Die warmen Tage lassen die Blüten blühen und verwandeln die Schweiz in ein Wunderland. Ein Pflanzenexperte erklärt auf einem Rundgang, wie das geht und warum nicht alle Bäume gleichzeitig blühen.

«Jetzt explodiert die Natur», sagt der Obstbauer und schaut bei strahlendem Sonnenschein auf seine Plantage oberhalb des Bodensees. Tausende Bäume, die vor wenigen Tagen noch kahl waren, werden plötzlich grün.

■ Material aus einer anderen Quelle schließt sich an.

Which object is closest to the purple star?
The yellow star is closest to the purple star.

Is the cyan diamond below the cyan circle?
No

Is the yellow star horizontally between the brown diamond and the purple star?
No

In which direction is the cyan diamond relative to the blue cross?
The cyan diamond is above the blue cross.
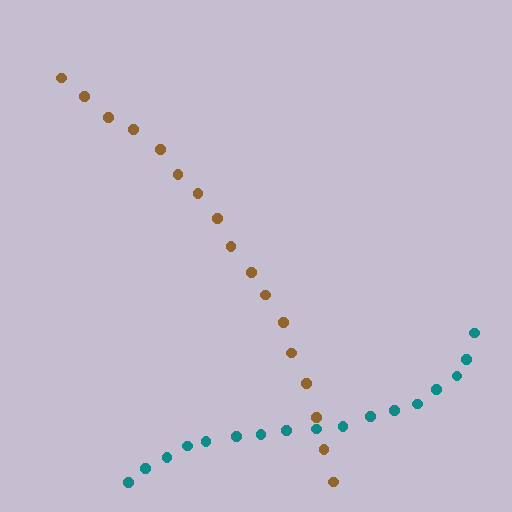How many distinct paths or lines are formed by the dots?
There are 2 distinct paths.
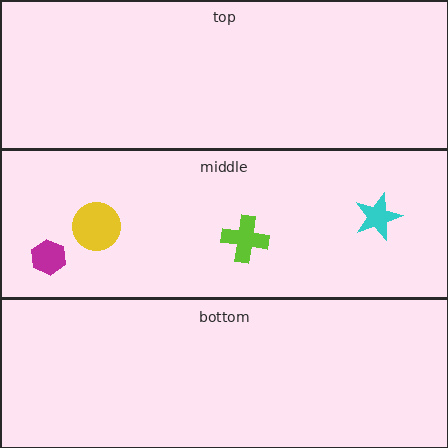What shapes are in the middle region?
The cyan star, the yellow circle, the magenta hexagon, the lime cross.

«Zunächst haben die kalten Nächte die Vegetation etwas zurückgehalten», erklärt Hanspeter Schumacher, ehemaliger Leiter des Botanischen Gartens St.Gallen, beim Frühlingsspaziergang durch Wattwil. Doch nun gibt es kein Halten mehr.

Schumacher beobachtet Hunderte Bäume entlang des Flusses Thur im sankt-gallischen Wattwil und prüft deren Gesundheitszustand. Die am Flussufer stehende Hopfenbuche, deren Fruchtstände dem Hopfen ähneln, hält den Frühling noch versteckt – zumindest fürs Laienauge. Zu sehen sind in erster Linie die wurmförmig angeordneten männlichen Hopfenbuchen-Blüten, die in diesem Zustand überwintert haben und wie die Blütenkätzchen der Haselnuss aussehen.

Blitzartige Veränderung

Wer genau hinsieht, bemerkt aber die leicht spriessenden weiblichen Blüten, die nun ans Licht streben. So verändert sich unsere Umgebung nun blitzartig mit dem Frühlingserwachen. Die allermeisten Bäume, wenn auch je nach Art zeitverschoben, verwandeln sich zu blühenden Schönheitsköniginnen.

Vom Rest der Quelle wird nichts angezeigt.